In a vaguely fascist-looking universe, prisoners guilty of various crimes are locked up in a series of cells, awaiting their fate. Some are executed – but get the privilege of getting to take a fellow inmate with them to death. Some are set free – after a sacrifice of some kind, such as a body part. And some are condemned to live out the rest of their lives in their cell, the worst fate of all. But, it seems, not all the prisoners are who they seem to be; in particular, new arrival Princess (Shepis), who appears to possess extraordinary talents, along with a unique fashion sense. So is this a real jail? And whether or not it is, does it offer any way out for the inmates?

wrath-of-the-crows-posterIt’s a little hard to say much more without spoilering, though I’m not sure how much that would matter, since I’m uncertain how much that truth was intended to be any kind of “big reveal”. I certainly figured out where this was going, quite some time before the film made it explicit. However, I can’t say it impacted my enjoyment of this very much. It’s still an impressive piece of low-budget cinema, that knows its limitations and mostly turns them into strengths, with the bulk of the film taking place in the claustrophobic single location of the jail cells. Zuccon has an impressive visual style, which manages to be extremely dark without leaving the viewer peering into the blackness, trying to figure out what’s going on.

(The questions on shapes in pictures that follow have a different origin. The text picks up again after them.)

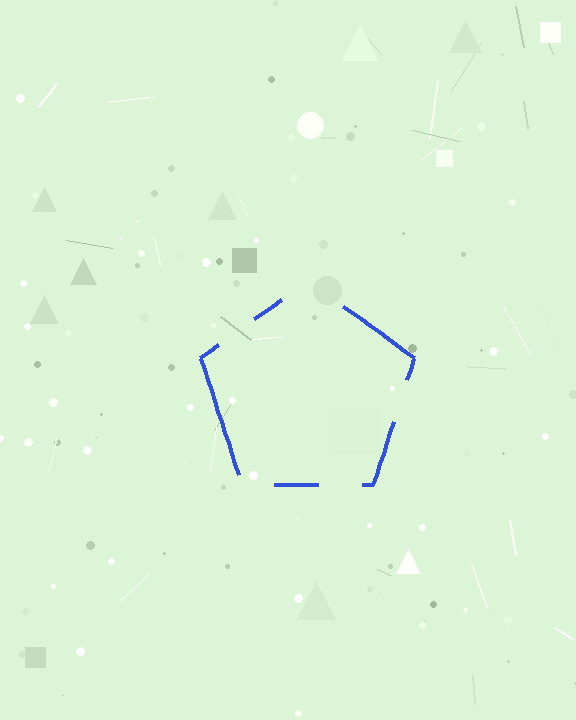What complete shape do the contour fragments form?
The contour fragments form a pentagon.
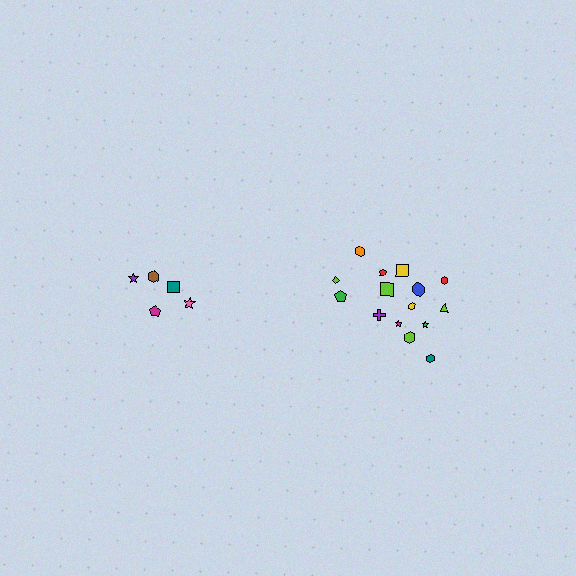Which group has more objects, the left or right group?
The right group.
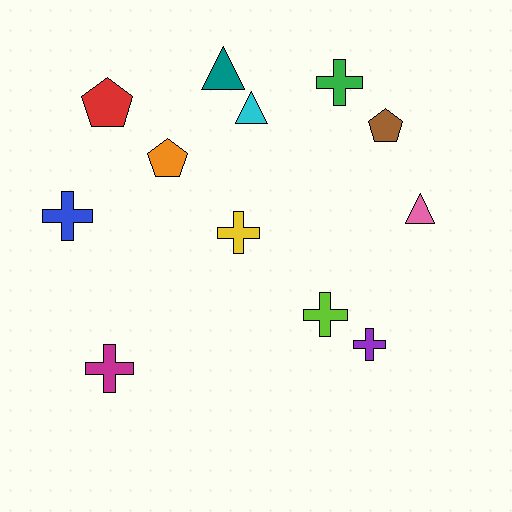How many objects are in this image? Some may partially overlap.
There are 12 objects.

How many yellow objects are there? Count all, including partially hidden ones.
There is 1 yellow object.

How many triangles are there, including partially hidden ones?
There are 3 triangles.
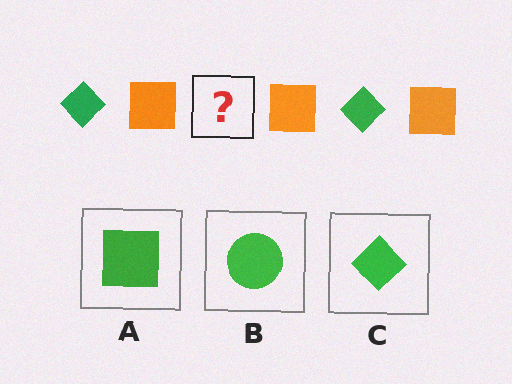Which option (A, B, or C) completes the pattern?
C.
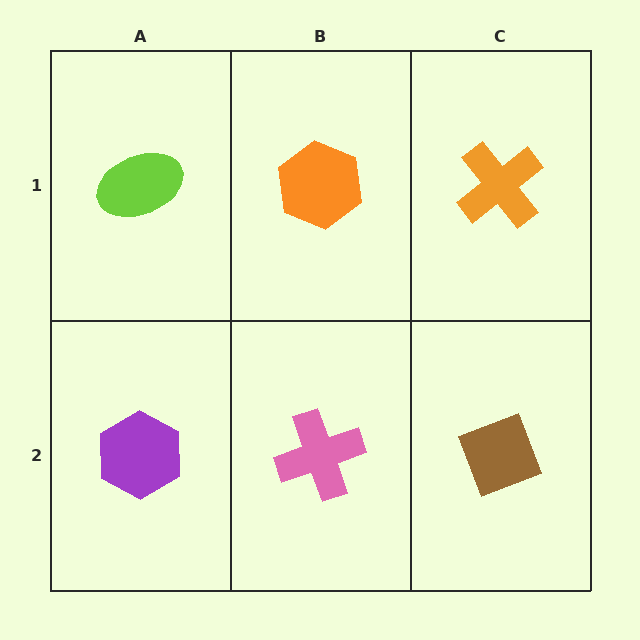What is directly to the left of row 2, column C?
A pink cross.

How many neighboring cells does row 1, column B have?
3.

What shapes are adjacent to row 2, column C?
An orange cross (row 1, column C), a pink cross (row 2, column B).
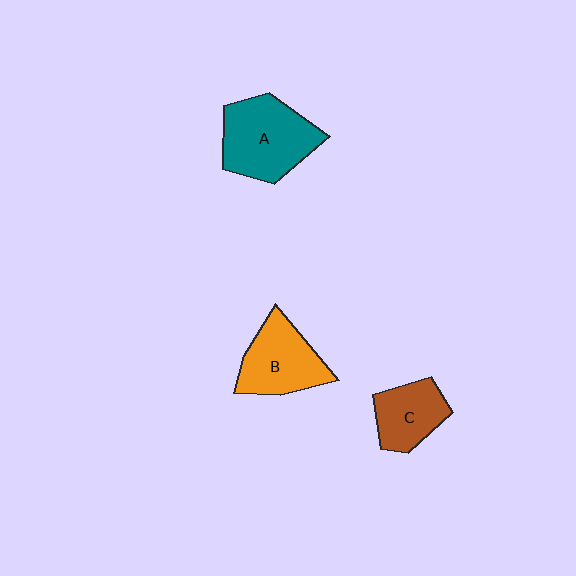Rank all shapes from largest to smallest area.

While certainly not short on the gore, this is a horror film which has a brain as well as a circulatory system, and one which could well stimulate interesting discussions. That’s not something often found in a genre which relies more on the triggering of primal and instinctive reactions than higher intellectual processes (and I say so, with absolutely no derogatory intent). It helps that Zuccon has put together a very solid cast, headlined by Shepis and Rochon, two actresses who are often much better than their material – here, they get the chance to do more, and Shepis in particular is extremely good. She previously worked with Zuccon on NyMpha, and both have apparently made enormous strides over the six years since. It probably helps this actually has a strong and relatively coherent plot, two things you would never say about NyMpha. [Oddly, both have sequences where someone has their tongue cut out. File that one away under “unusual director interests”, based on my admittedly small (2) sample-size of Zuccon works]

It’s certainly out there, in a way that larger productions rarely are, and as such, is a good reminder of what low-budget cinema can do. Rather than seeking to imitate more polished work – if I see another low-budget zombie film, for example, I’ll be shooting myself in the head, thank you very much – Zuccon has used the freedom afforded to go in a different direction. Even if it may not always be entirely successful (like many of its Italian siblings, supernatural elements are used here as a “Get out of jail free” card, in lieu of providing full explanations), it’s still likely more interesting when it fails, then less innovative efforts are when they succeed.